Falta de habitação! Onde?

Muito se tem falado da falta de habitação, da escalada dos preços no arrendamento, de casas sobrelotadas e de outros problemas similares. Não se trata, no entanto, de um problema geral, como todos os que vivem no interior bem conhecem, tantas são as aldeias e vilas espalhadas a esmo, semidesertas ou em adiantado processo de gentrificação.

Do que se devia falar, assim, é de mais uma consequência do processo de litoralização, da excessiva concentração de infraestruturas e investimento junto à capital e às principais cidades da beira-mar, significativamente reforçado na última década, sobretudo nos governos de António Costa, que tinha seguramente horror à palavra “interior” e à coesão territorial. 

Depois de tantos anos a habituar-se à atmosfera poluída da Grande Lisboa, talvez lhe causasse náuseas o ar limpo que ainda por cá vai havendo!

Veja-se que, diferentemente do que alguma propagandística tem persistido em afirmar, não faltam casas em Portugal, para obras e mesmo prontas a habitar.

Podem faltar nos dormitórios de Lisboa, do Porto ou de Aveiro, no Algarve, em Coimbra ou Leiria, tudo locais onde se tem vindo a concentrar população “como se não houvesse mais terra para andar”, porque tudo quanto é investimento e serviços públicos fica por lá, na sanha na disputa pelos recursos entre ricos e remediados, pois, pela cegueira ou distração de quem tem mandado, as regiões pobres, quanto muito, ficam com as migalhas.

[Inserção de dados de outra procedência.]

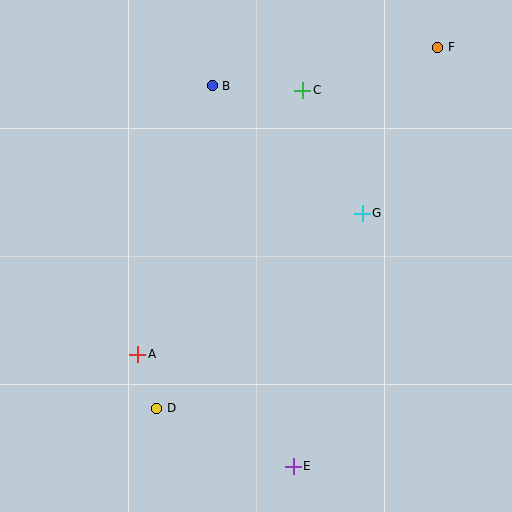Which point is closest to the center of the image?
Point G at (362, 213) is closest to the center.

Num estudo da OCDE (Organização para a Cooperação e Desenvolvimento Económico) ainda relativamente recente, descobriu-se que Portugal, comparativamente aos outros países da União Europeia, era quem tinha mais casas por cada mil habitantes, pois, tendo sido contabilizados 5,859 milhões de fogos espalhados pelo território, qualquer coisa como 730.000 estavam vazios, aproximadamente 12,5%. 

Mais recentemente foi o INE quem, noutro estudo divulgado em março, realizado sobre a realidade portuguesa no setor da habitação, descobriu que em Portugal havia no mercado mais casas vazias do que carências habitacionais.

Apuraram existirem 154.075 alojamentos vagos para venda ou arrendamento sem necessidade de reparações ou carecendo apenas delas ligeiras, já depois de deduzida a margem para o funcionamento regular do mercado de compra-e-venda e arrendamento.

Caso se considerem as “carências habitacionais quantitativas” diz o INE restar ainda “uma margem de 17.275 alojamentos imediatamente disponíveis para utilização”, o que significa que existiam mais casas no mercado de arrendamento e de compra e venda sem precisarem de obras, do que as necessárias para suprir as necessidades.

A diferença será ainda maior se forem considerados os alojamentos vazios para venda e arrendamento. 

Neste caso foi verificado um excedente de aproximadamente 211 mil casas face às carências habitacionais, o que impõe a conclusão de que, o número de casas à venda ou para arrendar, não só conseguia suprir as necessidades de quem vive sem condições dignas, como ainda sobravam habitações.

A conclusão que se impõe é a de que o problema da falta de habitação é, assim, quase exclusivamente devido à excessiva concentração populacional nas regiões da grande Lisboa e do grande Porto, significativamente reforçada na última década, e, em geral, por todo o litoral. 

Repare-se que, em 2021, mais de um quinto (20,1%) da população estava concentrada nos sete municípios mais populosos, que representavam somente 1,1% da área do país. 

No extremo oposto, 19,8% da população vivia nos 208 municípios menos povoados, que representam 65,8% do território.

Não sendo possível levar as casas devolutas de Santo André das Tojeiras ou do Barbaído para a Damaia, Massarelos ou para a Cruz de Pau, existe sempre a possibilidade de deslocalizar progressivamente o investimento, serviços públicos e redes de transportes para o interior, por forma a criar aqui mais emprego, oportunidades e mobilidade social.

Seriam as vilas e aldeias do resto do país a ganhar com mais gente e dinamismo, mas também o litoral, já que mais não fosse, com a redução da pressão sobre a habitação, serviços e infraestruturas.

Será assim tão difícil de entender esta “matemática” populacional?